The vine is dried up 
   and the fig tree is withered; 
the pomegranate, the palm and the apple tree— 
   all the trees of the field—are dried up. 
Surely the people’s joy 
   is withered away.  
       (Habbakuk 38)
Explicit condemnation of exploitation of the land echoes through the prophetic warnings:
“As for you, my flock, this is what the Sovereign Lord says: I will judge between one sheep and another, and between rams and goats.  Is it not enough for you to feed on the good pasture? Must you also trample the rest of your pasture with your feet? Is it not enough for you to drink clear water? Must you also muddy the rest with your feet?” (Ezekiel 34)

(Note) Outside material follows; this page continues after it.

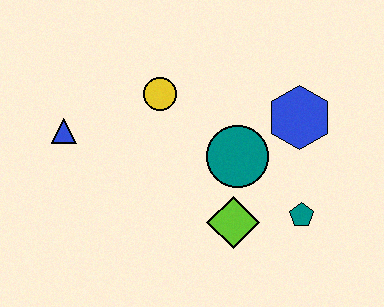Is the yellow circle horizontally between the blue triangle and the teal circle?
Yes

The Great Promise to the Creation, collage
Jae-Im Kim, Korea, 2007,
Yet amid the prophetic warnings are promises of shalom: God’s peace, but more than peace. Nicholas Wolterstorff, in Educating for Shalom, wrote:
“…Shalom is the human being dwelling at peace in all his or her relationships: with God, with self, with fellows, with nature. . . But the peace which is shalom is not merely the absence of hostility, not merely being in the right relationship. Shalom at its highest is enjoyment in one’s relationships. A nation may be at peace with all its neighbors and yet be miserable in its poverty. To dwell in shalom is to enjoy living before God, to enjoy living in one’s physical surroundings, to enjoy living with one’s fellows, to enjoy life with oneself. . .”

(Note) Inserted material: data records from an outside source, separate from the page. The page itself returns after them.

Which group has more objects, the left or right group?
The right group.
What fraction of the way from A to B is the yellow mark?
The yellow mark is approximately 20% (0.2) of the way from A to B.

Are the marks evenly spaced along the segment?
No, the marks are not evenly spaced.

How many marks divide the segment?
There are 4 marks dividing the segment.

The coming shalom described by the prophets invariably includes a healed creation: mountains and hills shout for joy, trees dance and sing, streams gush into barren places, abundant harvests bless humans and hungry creatures alike:
The desert and the parched land will be glad;
   the wilderness will rejoice and blossom.
Like the crocus, it will burst into bloom;
   it will rejoice greatly and shout for joy. (Isaiah 35)
You will go out in joy
   and be led forth in peace;
the mountains and hills
   will burst into song before you,
and all the trees of the field
   will clap their hands.
Instead of the thornbush will grow the juniper,
   and instead of briers the myrtle will grow. (Isaiah 55)

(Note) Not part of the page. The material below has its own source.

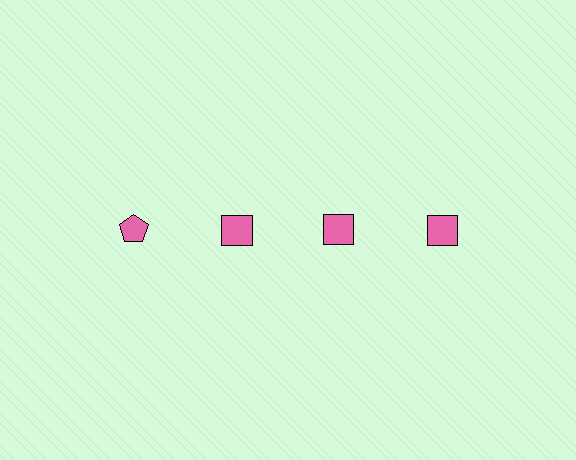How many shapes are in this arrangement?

The Tree of Life, Helen Siegl 
If the resurrection was the sign of the great reversal, it was also the sign of the coming shalom. When the resurrected Jesus greeted his friends, his first words were “peace be with you.”  In his letter to the Colossians, Paul insists that all creation is woven together by the creative, sustaining power of Jesus himself, and that the resurrection is the start of reconciliation and God’s shalom for “all things - on earth - or in heaven,” not just for humans, but for all creation:
The Son is the image of the invisible God, the firstborn over all creation. For in him all things were created: things in heaven and on earth, visible and invisible, whether thrones or powers or rulers or authorities; all things have been created through him and for him. He is before all things, and in him all things hold together. . . For God was pleased to have all his fullness dwell in him, and through him to reconcile to himself all things, whether things on earth or things in heaven, by making peace through his blood, shed on the cross. (Colossians 1)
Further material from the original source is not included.